The book is more static and cerebral than the series, a luxury novels can afford, and focuses more intently on the Japanese occupation of the San Francisco area, Tao philosophy, and the I-Ching. Tagomi, a high ranking Japanese man, is a moral center in both the novel and the series, and in both cases, is able to cross the dimensional barrier between alternative histories, moving at times (though only once in the novel) into the world we know, in which the U.S. won the war. Spirituality and ethical living are central to Tagomi.

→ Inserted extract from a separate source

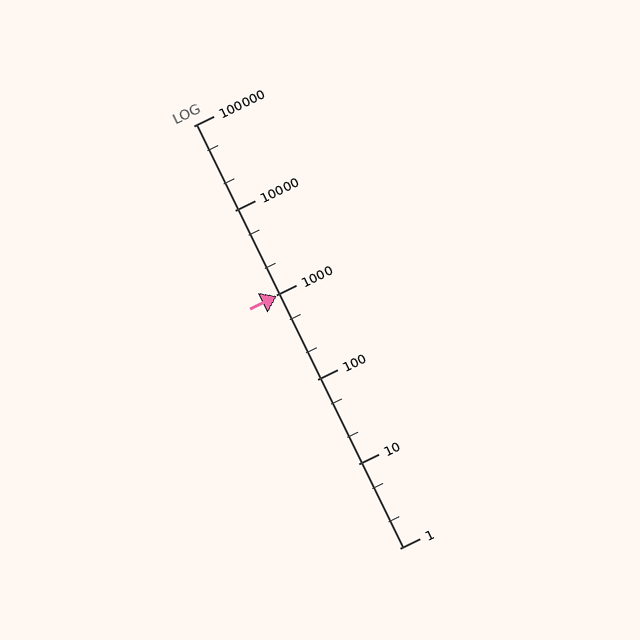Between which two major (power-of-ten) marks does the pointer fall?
The pointer is between 100 and 1000.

The bones of Dick's philosophy are buried under a plot that seems oddly peripheral to the central story, and therefore his philosophy becomes more ambiguous than in Burdekin. In a "say hello to the new boss/ same as the old boss," theme, the novel argues at the end that it doesn't make much difference who won the war while whoever is in charge oppresses those below, behaves violently, and has the nuclear capacity to destroy the earth. At the same time--and bumping up against this--is a portrayal of the Nazis as particularly evil, corrupt, stupid, and malevolent.

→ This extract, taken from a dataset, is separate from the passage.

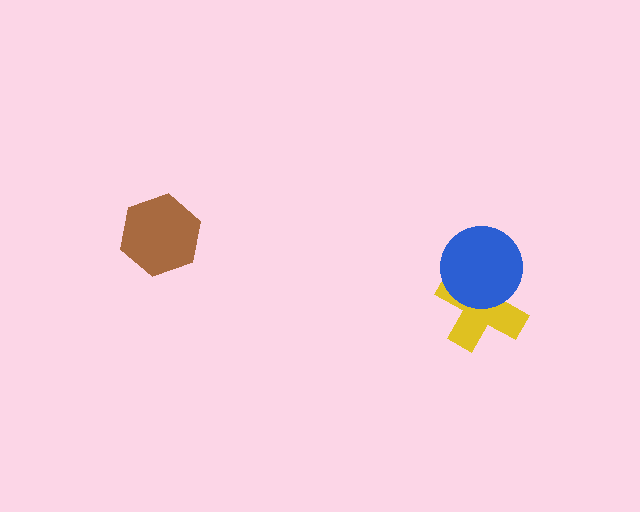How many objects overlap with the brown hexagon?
0 objects overlap with the brown hexagon.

Burdekin makes an unequivocal case for nonviolence and woman's equality. Woman's equality is not a subject on Dick's radar, and he shows ambivalent attitudes towards violence. Tagomi is deeply upset when he kills two Nazi agent/thugs, as killing violates his deepest moral principles. Juliana, however, almost mechanically uses a razor to cut the throat of Joe, her Nazi lover, after she discovers he plans to assassinate Hawthorne Abendsen, the "man in the high castle." (Abendsen, in Dick's novel, wrote the alternative history novel that posits the Allies won the war.) Abendsen and his wife thank Juliana for her violent act, even though Abendsen lives unprotected and assumes he will be killed eventually.

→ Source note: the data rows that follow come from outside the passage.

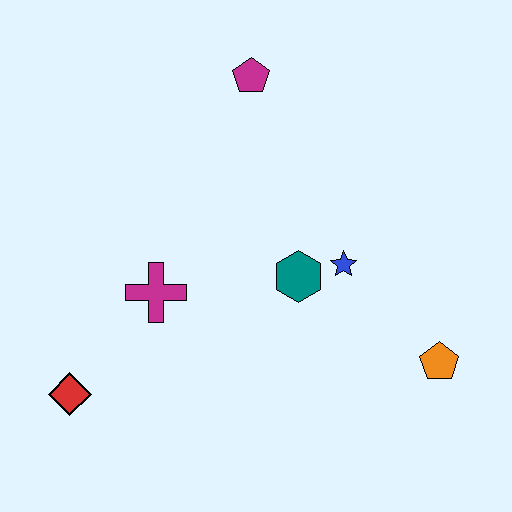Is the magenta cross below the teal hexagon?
Yes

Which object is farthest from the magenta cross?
The orange pentagon is farthest from the magenta cross.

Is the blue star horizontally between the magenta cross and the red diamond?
No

Although all of Burdekin's central characters are men because the women have been reduced to a very low intellectual state, hers is far more the woman's novel in its sensitivity to women's plight and advocacy for appreciating the fully humanity of all people. Dick's characters are primarily men too, and they occupy a male world of business and politics. Even Childan's dinner at a Japanese couple's home is framed primarily as doing business--and Childan's interest in the Japanese wife is wholly sexual. The one female character to be fleshed out, Juliana, is exoticised and "orientalized," swinging between a surface self that is little more than a mildly sophisticated version of the "sexy, good-looking, crazy chick" and a mystical natural being with special spiritual insight. Abendsen calls her:
'a dathnon. A little chthonic spirit that ... roams tirelessly over the face of the earth.' He restored his glasses in place. 'She's doing what's instinctive to her, simply. expressing her being.'
Juliana in the novel is therefore a sex object, a crazy fucked up chick, and a mystical, spiritual, natural being--she is killer whore or redemptive goddess or nature symbol.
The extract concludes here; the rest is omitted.